Most local residents, however, seemed pleased by the decision. "Histowy, shmystewy," one local said in the local dialect, "Thewe's histowy evewywhere. Show me one place in this city where histowy didn't happen! The weal question is, where am I gonna pawk my caw?" Other locals noted that the Granary residents had managed a real bargain, buying prime land at 1600's prices, and claimed that they had already had "their day in the grass". "John Hancock was a cool guy and all, but he also decomposed into some of the most expensive dirt in America," a Harvard economist noted, "so when's the last time he paid property taxes on that?"

Like most public corporations, the Park Service has been under pressure lately to increase profits, cut costs, and eliminate underperforming units. Former oil magnate and current president George Bush has adopted the policy "Turn a profit or turn into a parking lot" with regard to land administered by the service. Some have speculated that his lack of regard for public land stems from his long tenure in Texas, where most of the land is worthless anyway.

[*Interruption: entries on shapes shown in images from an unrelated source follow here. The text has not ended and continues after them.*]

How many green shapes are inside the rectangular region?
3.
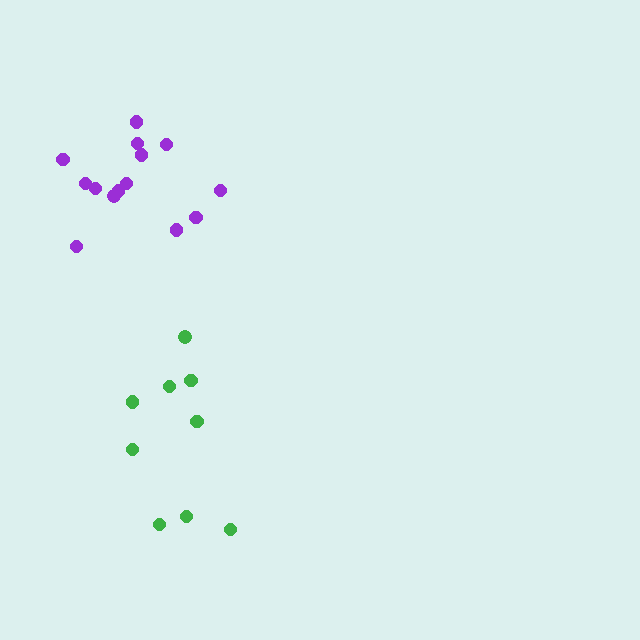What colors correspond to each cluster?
The clusters are colored: purple, green.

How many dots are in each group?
Group 1: 14 dots, Group 2: 9 dots (23 total).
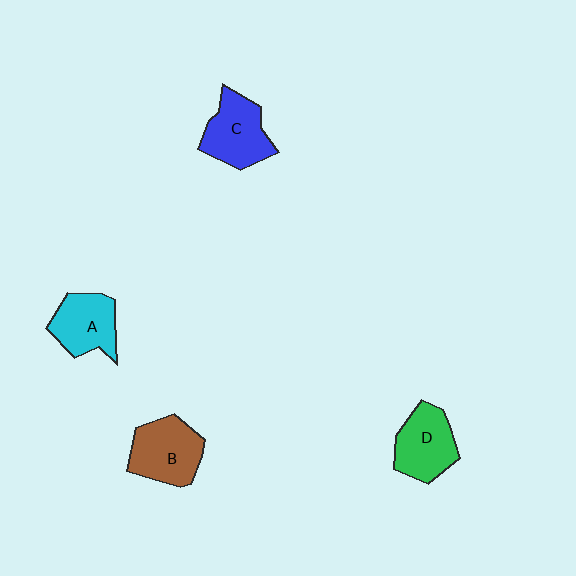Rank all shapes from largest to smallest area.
From largest to smallest: B (brown), C (blue), D (green), A (cyan).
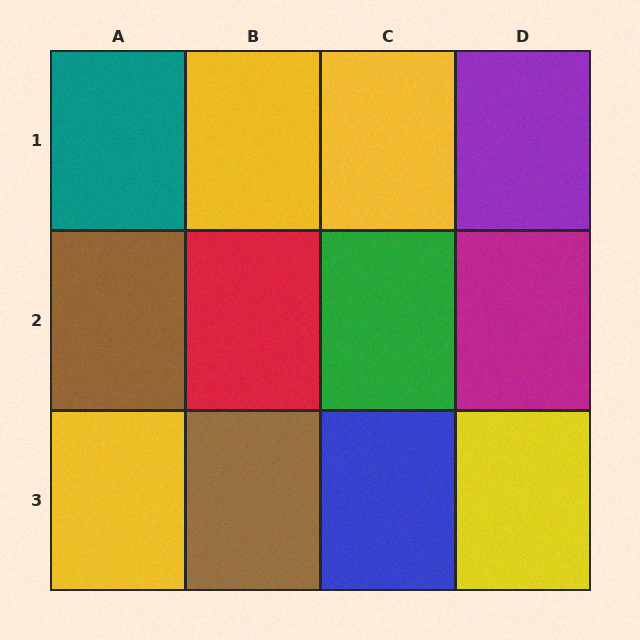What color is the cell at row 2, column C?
Green.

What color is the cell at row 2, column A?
Brown.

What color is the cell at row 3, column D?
Yellow.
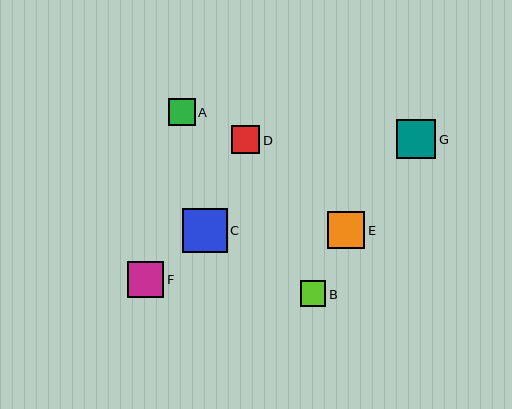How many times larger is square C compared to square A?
Square C is approximately 1.7 times the size of square A.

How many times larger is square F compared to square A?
Square F is approximately 1.4 times the size of square A.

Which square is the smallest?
Square B is the smallest with a size of approximately 26 pixels.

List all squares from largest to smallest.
From largest to smallest: C, G, E, F, D, A, B.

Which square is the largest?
Square C is the largest with a size of approximately 45 pixels.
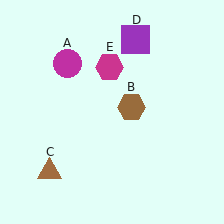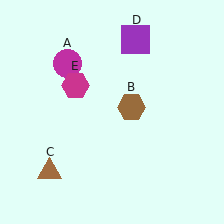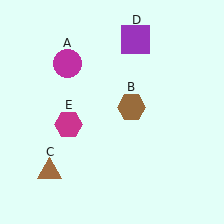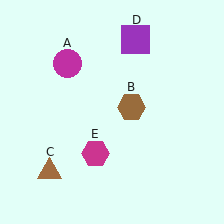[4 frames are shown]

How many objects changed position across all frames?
1 object changed position: magenta hexagon (object E).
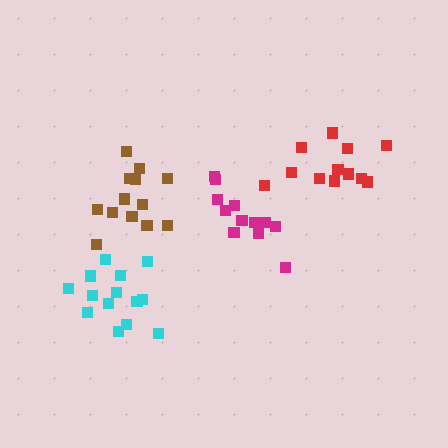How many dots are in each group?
Group 1: 12 dots, Group 2: 13 dots, Group 3: 12 dots, Group 4: 14 dots (51 total).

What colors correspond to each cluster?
The clusters are colored: magenta, brown, red, cyan.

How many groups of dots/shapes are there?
There are 4 groups.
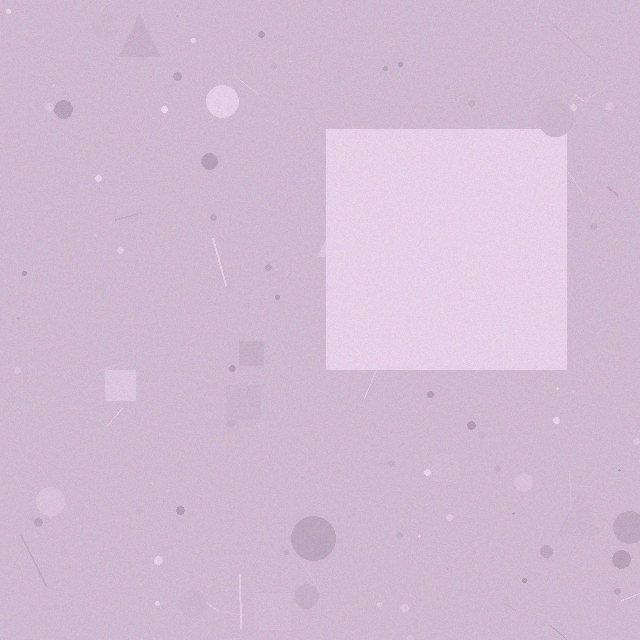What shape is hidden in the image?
A square is hidden in the image.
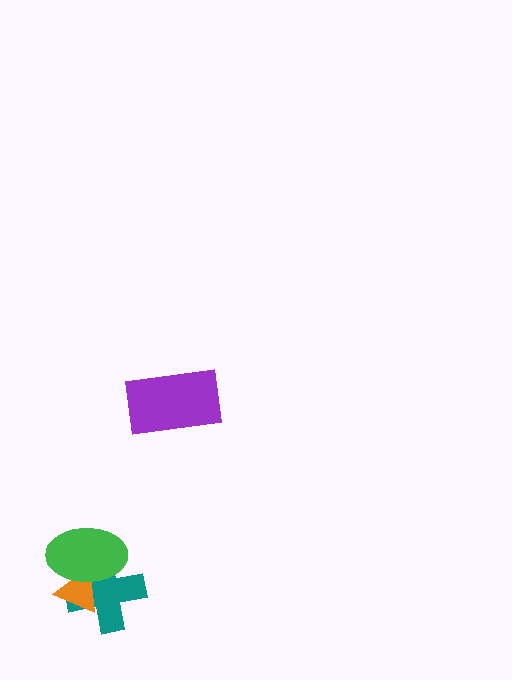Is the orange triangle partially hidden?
Yes, it is partially covered by another shape.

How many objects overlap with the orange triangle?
2 objects overlap with the orange triangle.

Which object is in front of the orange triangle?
The green ellipse is in front of the orange triangle.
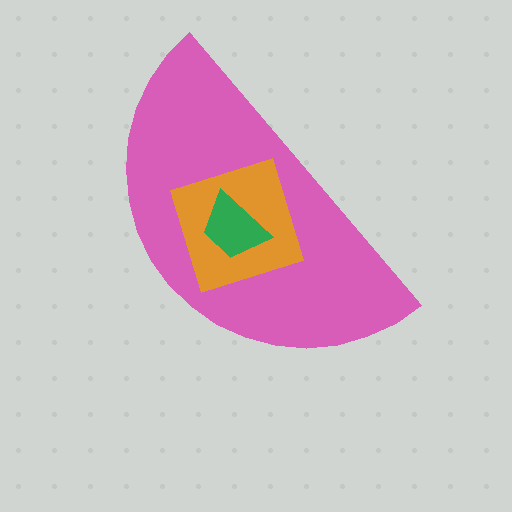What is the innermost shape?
The green trapezoid.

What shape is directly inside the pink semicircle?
The orange square.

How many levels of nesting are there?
3.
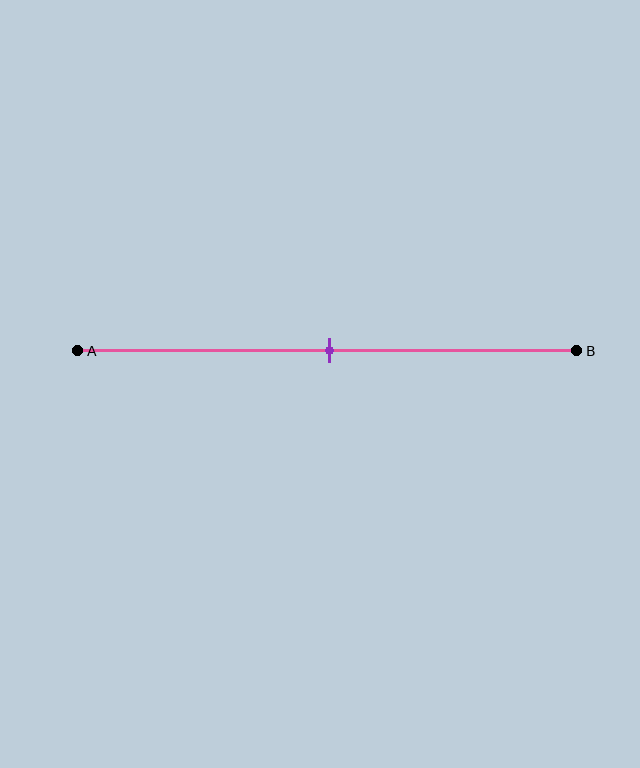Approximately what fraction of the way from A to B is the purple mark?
The purple mark is approximately 50% of the way from A to B.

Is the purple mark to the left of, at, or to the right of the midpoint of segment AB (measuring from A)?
The purple mark is approximately at the midpoint of segment AB.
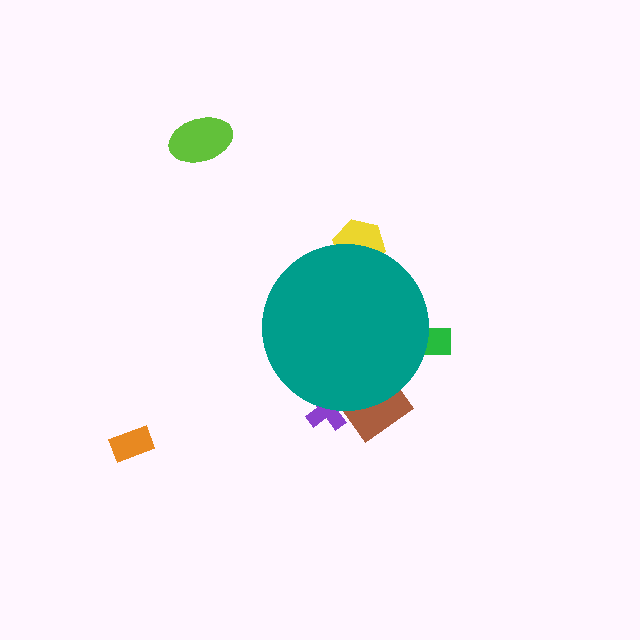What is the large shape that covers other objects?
A teal circle.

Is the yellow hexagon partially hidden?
Yes, the yellow hexagon is partially hidden behind the teal circle.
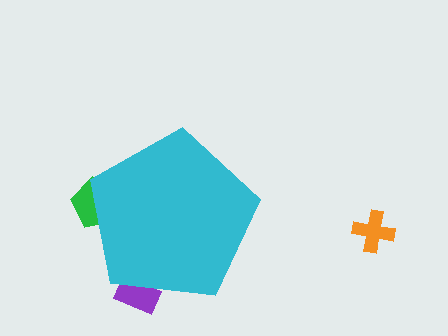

"Sure, we could charge, say, $5 a head to see the cemetery," the Parking Service spokeswoman noted, "but we can charge them $40 an hour to park on it!"

The automotive association AAA, which supports the move, has ranked Boston as the 4th worst place in the world to park a car. Parking in Boston was considered better than parking on the vent of Old Faithful, a melting iceberg, or a monster truck rally, but worse than Baghdad, Iraq, where parked cars are routinely blown up by insurgents who want the parking spaces for themselves.

If the Granary Cemetery lot proves successful, other Boston sites that may be turned into parking lots include the Old North Church, the state legislature building, and Fenway Park.